Of the 7 million global cancer deaths in 2001, the team estimated that 2.43 million (35%) were attributable to the cumulative effect of these nine risk factors. Smoking was by far the biggest contributor to mortality, causing 21% of those deaths overall (29% of cancer deaths in high-income countries and 18% in low/middle-income regions).
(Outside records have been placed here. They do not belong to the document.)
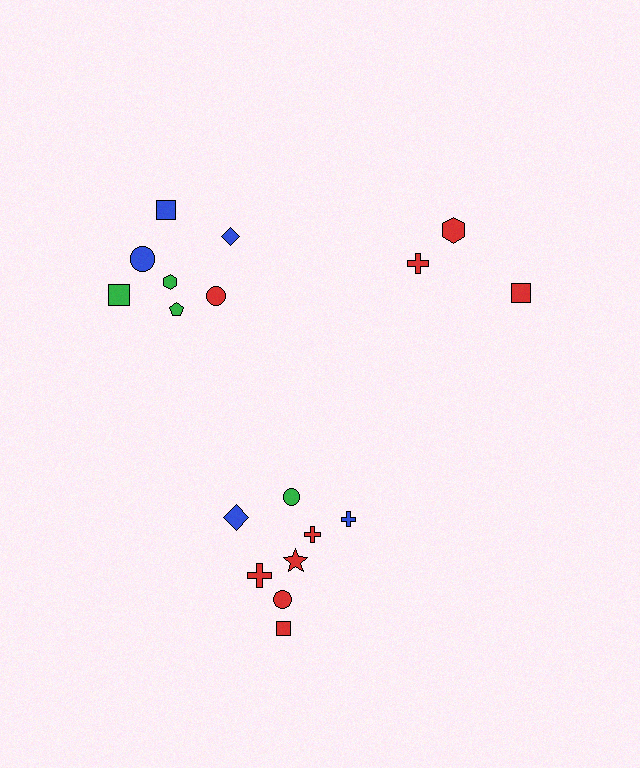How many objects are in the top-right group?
There are 3 objects.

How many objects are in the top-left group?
There are 7 objects.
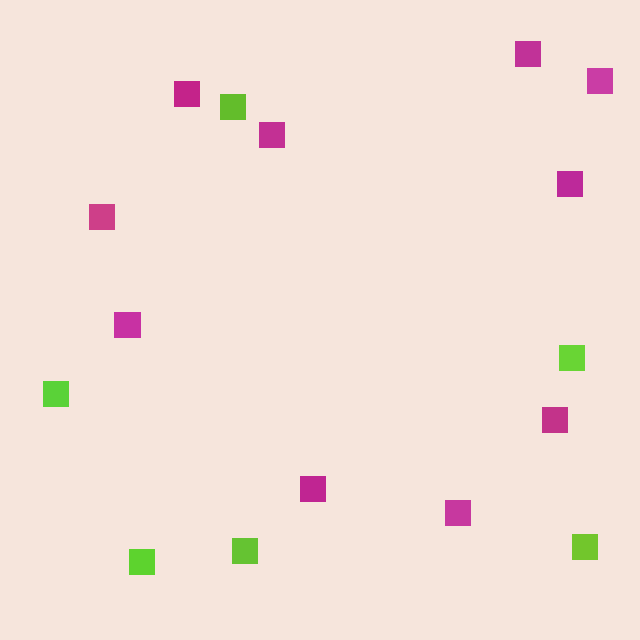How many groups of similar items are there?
There are 2 groups: one group of magenta squares (10) and one group of lime squares (6).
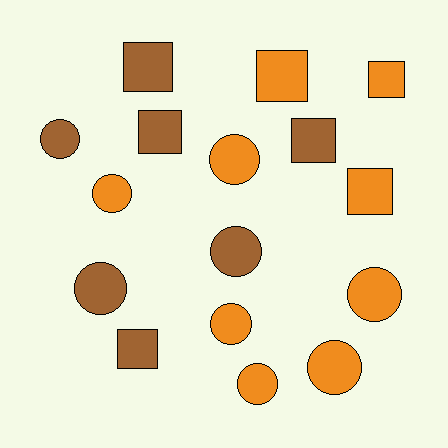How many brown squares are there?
There are 4 brown squares.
Alcohol use caused about 5% of global cancer deaths, as did low fruit and vegetable intake.
“These results clearly show that many globally important types of cancer are preventable by changes in lifestyle behaviors and environmental interventions,” said senior study author Majid Ezzati, Assistant Professor of International Health at the Harvard School of Public Health.
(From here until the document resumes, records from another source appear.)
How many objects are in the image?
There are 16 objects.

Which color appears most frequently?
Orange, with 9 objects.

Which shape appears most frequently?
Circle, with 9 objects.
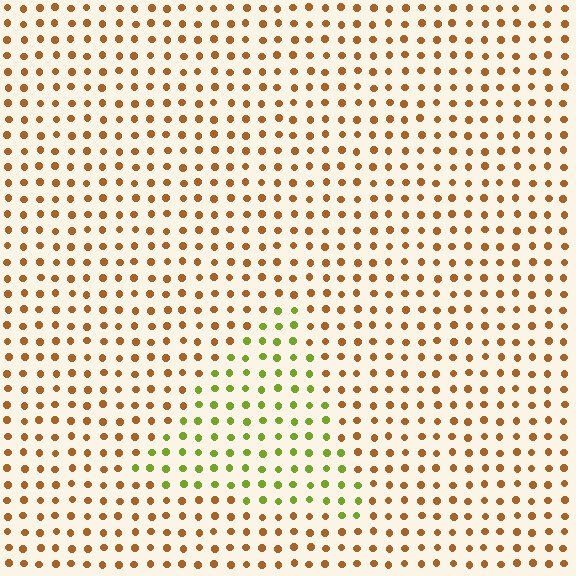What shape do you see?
I see a triangle.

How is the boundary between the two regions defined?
The boundary is defined purely by a slight shift in hue (about 57 degrees). Spacing, size, and orientation are identical on both sides.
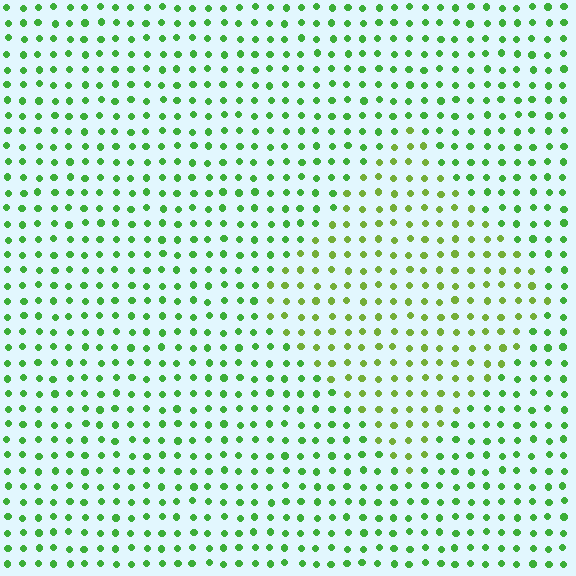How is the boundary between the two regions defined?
The boundary is defined purely by a slight shift in hue (about 28 degrees). Spacing, size, and orientation are identical on both sides.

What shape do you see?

Other experts agree. “What's interesting is that even without the potential benefits of early detection and treatment, at least one-third of cancer deaths are preventable,” said Michael Thun, MD, MS, Vice President of Epidemiology and Surveillance Research at the American Cancer Society.
The findings highlight areas where the United States has made considerable progress in reducing the cancer burden. For instance, the impact of unsafe sex on cancer deaths (through transmission of human papilloma virus [HPV], which can cause cervical cancer) is higher in low- and middle-income regions of the world than it is in high-income regions like the United States, where screening for cervical cancer through Pap tests is widespread. Likewise, the risks from contaminated injections remain a problem in low-income nations that have poor sanitation and few resources for vaccinations against infectious agents like hepatitis that can cause cancer.
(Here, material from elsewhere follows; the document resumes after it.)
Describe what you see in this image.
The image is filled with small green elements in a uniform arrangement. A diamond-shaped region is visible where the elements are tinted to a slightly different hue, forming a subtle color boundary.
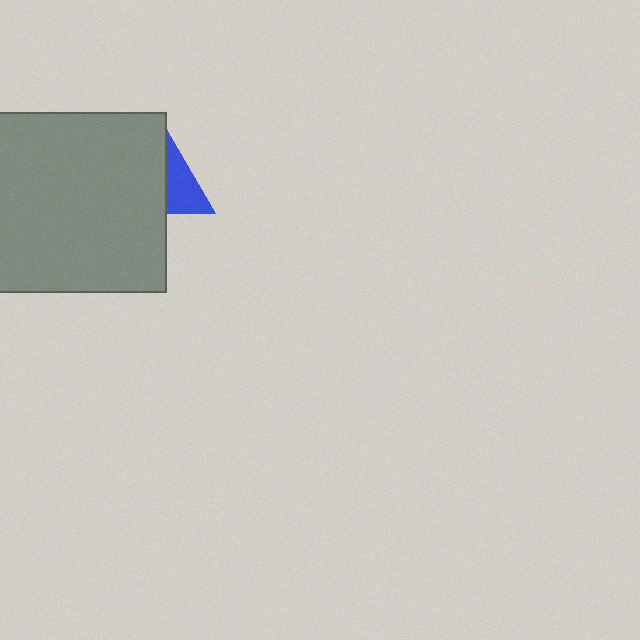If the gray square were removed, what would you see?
You would see the complete blue triangle.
But the report also shows the tremendous toll that lifestyle factors like overweight and physical inactivity are taking in the United States. After smoking and alcohol use, overweight/obesity was the third most important cause of cancer death in high-income nations, the researchers found. (In low- and middle-income nations, low fruit and vegetable intake was the third most common risk factor for cancer deaths.) It was an especially important factor in colorectal cancer, breast cancer, and uterine cancer. Thun noted that the impact of excess weight on cancer may be even greater than reflected in the Lancet report because the rate of overweight and obesity is increasing so rapidly, particularly in the United States and other developed nations.
The study illuminates opportunities for public health policy and clinical interventions to reduce the global cancer burden, Thun said. For instance, promoting greater tobacco control, through the Framework Convention on Tobacco Control and other means, could greatly reduce the deadly impact of smoking. The development of vaccines for HPV holds great promise for reducing the number of cervical cancer cases and deaths, especially in regions of the world where screening is not widely available.
These types of measures are crucial in regions of the world where advanced medical facilities are not readily accessible, Ezzati said.
“To win the war against cancer we must focus not just on advances in biomedical technologies, but also on technologies and policies that change the behaviors and environments that cause those cancers,” he said.